# New Ideas for Macro?



## jbylake

I've dug my cannon macro and coupler out, had it checked, and was found to be in outstanding condition.

O.K., I haven't played with it for years.

I'm looking for some subject matter other than bugs and plants, not that there are many beautiful examples on this site, but I'm just getting bored with the idea.  I have "brain lock", and just can't figure out what else might make some interesting objects to experiment with?

Any ideas would be greatly appreciated.

J.:mrgreen::mrgreen:


----------



## Big

ummmm....old coins, food?


----------



## mooimeisie

Parts of tools, equipment, cars, bikes, knots in wood, corners of picture frames, twizzlers (I'm just looking around where I'm sitting).  In another thread not too long ago, it was mentioned that you should be able to take 10 or something photos within 10 feet of you.  Try it, it works.  Just think small.


----------



## jbylake

And there you have it.  Thanks, guess I was just thinking too hard, with nothing to think with.  I'm just going to shoot a couple of rolls at anything I please, and maybe get a couple of good shots in the process.

Thanks again,

J.:mrgreen:


----------



## smokey breeze

Big said:


> ummmm....old coins, food?



or, the mold that grows on food...

Pull out any old powerful magnifying glass and look at lots of normal ordinary things until something strikes your fancy, then snap away.

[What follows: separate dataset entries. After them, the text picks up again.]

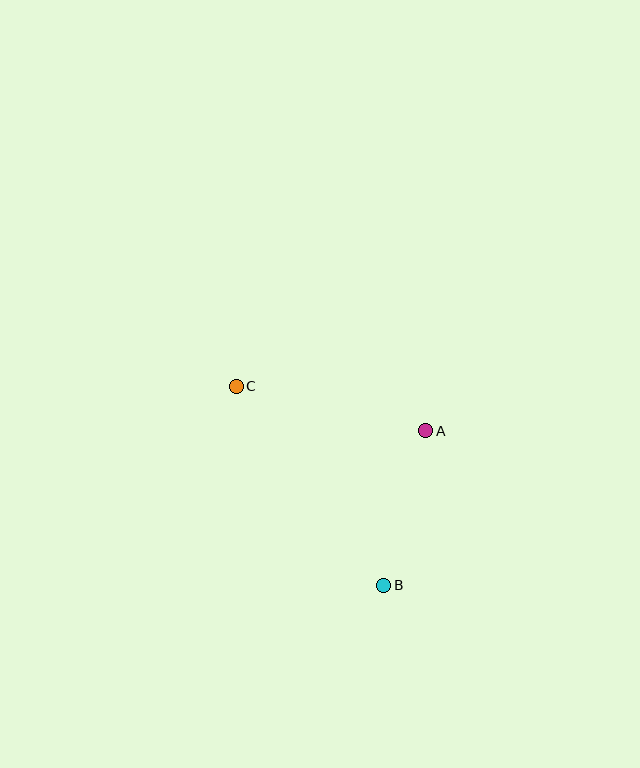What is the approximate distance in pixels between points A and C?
The distance between A and C is approximately 195 pixels.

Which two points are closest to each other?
Points A and B are closest to each other.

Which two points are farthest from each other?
Points B and C are farthest from each other.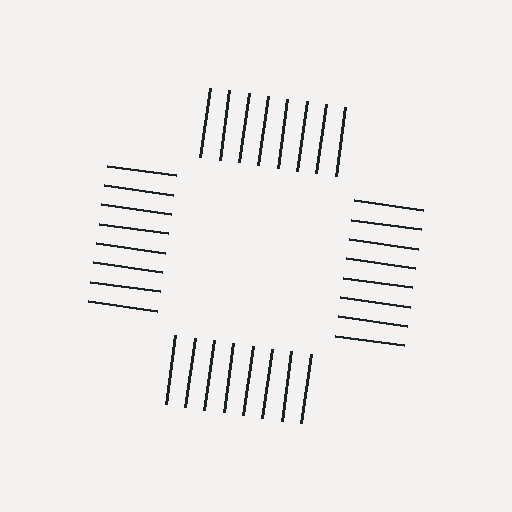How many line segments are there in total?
32 — 8 along each of the 4 edges.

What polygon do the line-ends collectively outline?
An illusory square — the line segments terminate on its edges but no continuous stroke is drawn.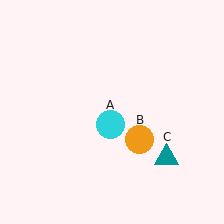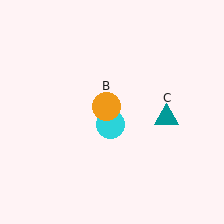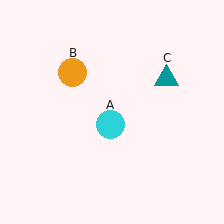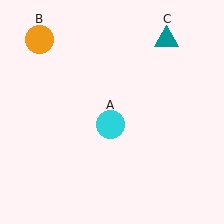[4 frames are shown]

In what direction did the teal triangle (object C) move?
The teal triangle (object C) moved up.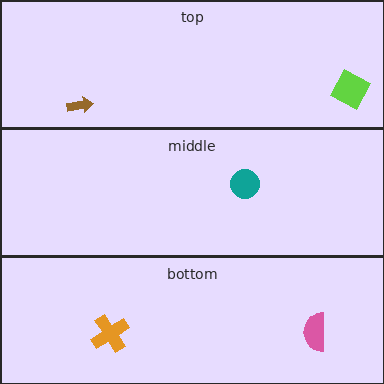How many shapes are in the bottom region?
2.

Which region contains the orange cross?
The bottom region.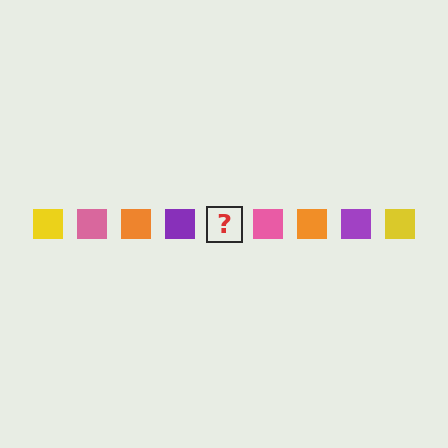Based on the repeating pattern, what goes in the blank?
The blank should be a yellow square.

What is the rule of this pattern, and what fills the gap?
The rule is that the pattern cycles through yellow, pink, orange, purple squares. The gap should be filled with a yellow square.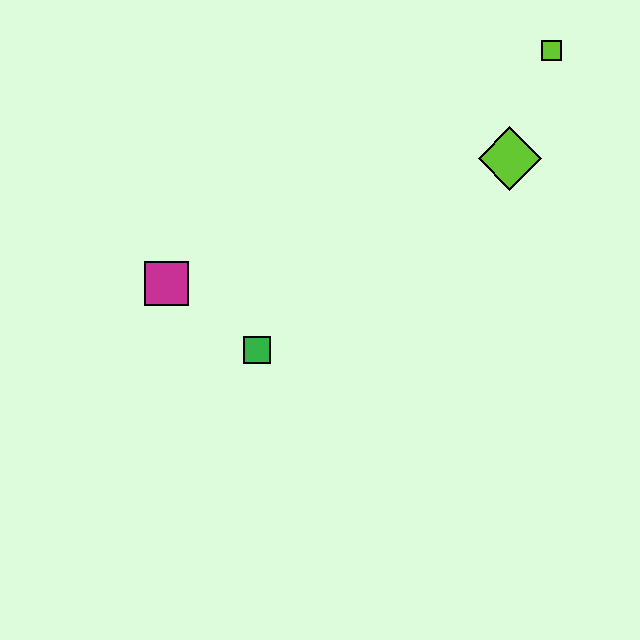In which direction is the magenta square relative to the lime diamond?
The magenta square is to the left of the lime diamond.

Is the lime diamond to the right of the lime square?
No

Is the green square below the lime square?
Yes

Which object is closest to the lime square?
The lime diamond is closest to the lime square.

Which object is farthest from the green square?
The lime square is farthest from the green square.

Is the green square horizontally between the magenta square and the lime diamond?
Yes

I've been playing with my EFS 60mm f/2.8 prime macro lens lately, and attached is an example of as macro as I can achieve with it.

Subject: a 25 cent piece coin from a trip to Barbados. 
 Settings: Canon EOS 50D, 60mm f/2.8 Macro lens, Aperture f/4, Shutter 1/8, Manual Focus, Aperture Priority, MR-14 EX Macro Light Ring, Proline Tripod, coin was ~5" from lens filter.

photography workflow: Ubuntu 9.04 workstation 64-bit, f-spot, DigiKam, Gimp


----------



## Dcrymes84

How about the letters on your blackberry 






Or how about the spirals on a notebook


----------